Image courtesy: cloudera.github.io
MapReduceIndexerTool, Apache Flume Morphline Solr Sink and Apache Flume MorphlineInterceptor and Morphline Lily HBase Indexer

Slightly deep dive into the working of this Lily HBase Indexer reveals

Image courtesy: techkites.blogspot.in
Lily Hbase Indexer

There is a well-known feature of HBase Replication where the data written into HBase is replicated to the slave HBase cluster. The Lily HBase Indexer is implemented using HBase replication, presenting (rather pretending!!) Indexers as region servers of the slave cluster.

So the indexer works by acting as an HBase replication sink. As updates are written to HBase region servers, it is written to the HLog (WAL) and HBase replication continuously polls the HLog files to get the latest changes and they are "replicated" asynchronously to the HBase Indexer processes. The indexer analyzes then incoming HBase cell updates, and it creates Solr documents (Solr documents are Solr equivalent of database row!) and pushes them to SolrCloud servers.

Hence this requires we need to make HBase replication on at the HBase cluster level (in hbase-site.xml), as well as the individual table and column family level (REPLICATION_SCOPE flag). Will show this in example implementation segment of this document.

SEP Replication Source:

SEP is Side Effect Processor. This is the listener component in HBase that listens to the changes made in HBase and enable replication asynchronously.

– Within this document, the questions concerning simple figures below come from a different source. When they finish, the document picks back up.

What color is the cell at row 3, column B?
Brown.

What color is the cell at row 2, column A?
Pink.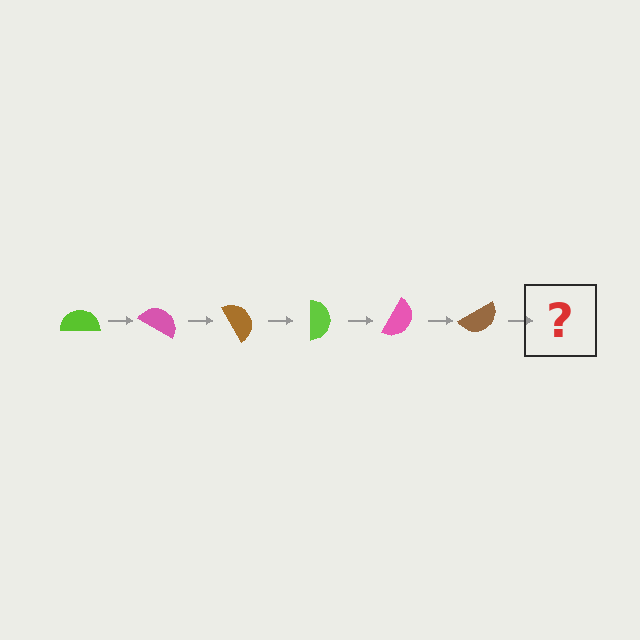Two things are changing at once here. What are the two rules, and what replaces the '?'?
The two rules are that it rotates 30 degrees clockwise each step and the color cycles through lime, pink, and brown. The '?' should be a lime semicircle, rotated 180 degrees clockwise from the start.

While most of the components are quite familiar, Morphline can be the a little lesser known but its really the work horse of the system. Will talk about it.

A brief introduction of Morphline

Cloudera Morphlines is an open-source framework that performs ETL to expedite search app development.

A morphline is a rich configuration file that simplifies defining an ETL transformation chain. Use these chains to consume any kind of data from any data source, process the data, and load the results into Cloudera Search. Executing in a small, embeddable Java runtime system, morphlines can be used for near real-time applications as well as batch processing applications. The following diagram shows the one example process flow which is defined in one morphline config file:

Image courtesy: cloudera.github.io
Morphline Processing Model

For our case, we use it to transform the HBase cell updates and map them to fields in SOLR.

The framework ships with a set of frequently used high-level transformation and I/O commands (e.g. readLine, loadSolr) that can be combined in application-specific ways. The plug-in system allows you to add new transformations and I/O commands and integrates existing functionality and third-party systems.

Scalability:

For high scalability, you can deploy many morphline instances on a cluster in many Flume agents and MapReduce tasks.

How various Cloudera components interact with Cloudera search

Please refer Cloudera Search and Other Cloudera Components

Installation & configuration using Cloudera Manager

Starting with Cloudera Enterprise 5, Cloudera Search and Lily HBase indexer will install and start by default making this process even easier. But before that you need to follow the blow steps.

Installing the SOLR Parcel
To download the SOLR parcel directly from Cloudera, you can use the default settings for "Remote Parcel Repository URLs" (under the Parcels section in the Administration tab) as shown below
Installing the SOLR Parcel
"Download", "Distribute," and "Activate" the parcel from the Parcels page on the Hosts tab

Once the parcel is activated, you have all components of Cloudera Search (Solr, Lily HBase Indexer, and Apache Flume's Morphlines Sink) ready to be used along with CDH.
Configure HBase to use Lily HBase Indexer
Before you can use the Lily HBase Indexer however, you need to ensure that replication and indexing are enabled in the HBase service in the cluster. You can change these properties on the HBase service configuration page under the "Backup" section.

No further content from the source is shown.